How can this vulnerability be detected on my network or system? Can you suggest some commands?
Detection of this vulnerability involves identifying whether unauthorized persistent changes to channel authorization policies have been made by clients with only operator.write scope. Since the vulnerability allows such clients to mutate channel allowFrom and groupAllowFrom policies via the /allowlist command through chat.send, monitoring for unexpected modifications to these policies is key.
Commands to detect exploitation might include reviewing logs or audit trails for calls to chat.send that result in /allowlist add or remove commands, especially those originating from clients without operator.admin scope.
Specific commands are not provided in the available resources.
What immediate steps should I take to mitigate this vulnerability?
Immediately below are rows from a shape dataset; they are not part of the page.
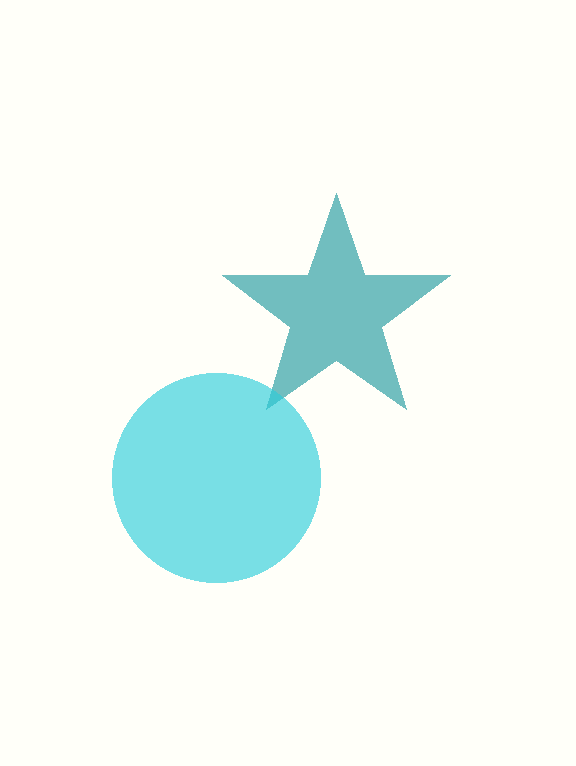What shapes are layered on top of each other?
The layered shapes are: a teal star, a cyan circle.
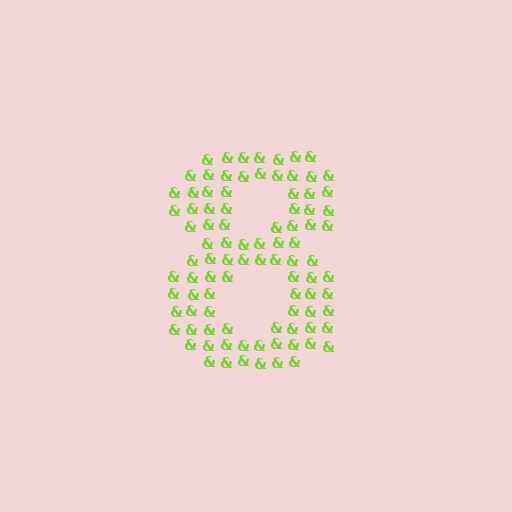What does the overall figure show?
The overall figure shows the digit 8.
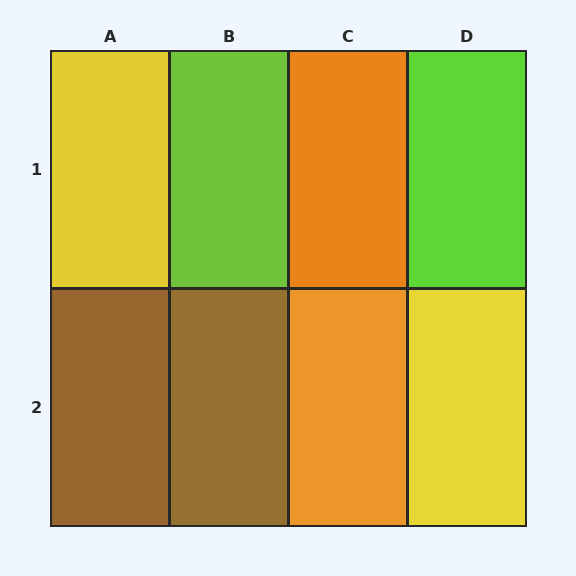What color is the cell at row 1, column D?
Lime.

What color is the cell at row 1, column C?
Orange.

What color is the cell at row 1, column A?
Yellow.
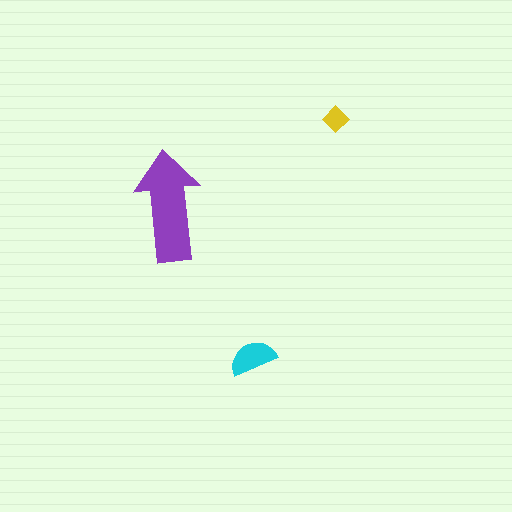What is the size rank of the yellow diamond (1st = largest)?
3rd.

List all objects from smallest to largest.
The yellow diamond, the cyan semicircle, the purple arrow.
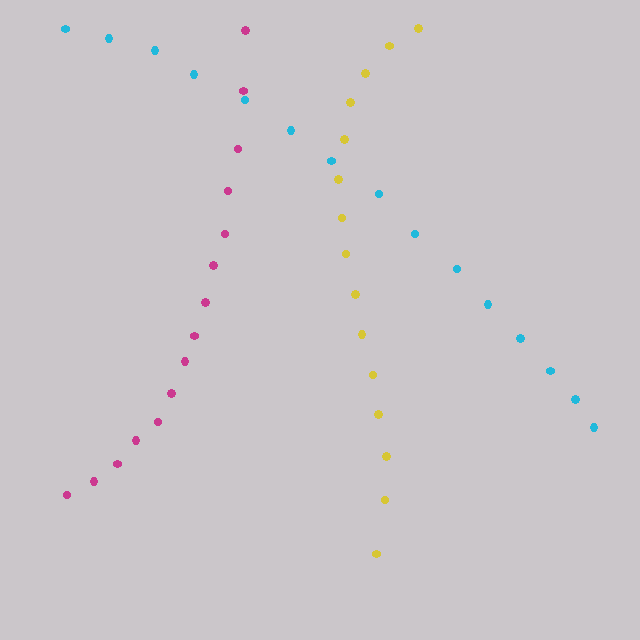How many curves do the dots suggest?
There are 3 distinct paths.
The immediate mitigation step is to upgrade OpenClaw to version 2026.3.24 or later, where the vulnerability has been fixed by adding the missing sink-side internal admin check to the /allowlist command.
Until the upgrade can be applied, restrict access to clients with operator.write scope from executing the /allowlist command or limit their ability to use chat.send to prevent unauthorized persistent changes.
Maintain existing policy checks on config writes and pairing-store behavior as secondary controls, but do not rely on them alone to enforce privilege boundaries.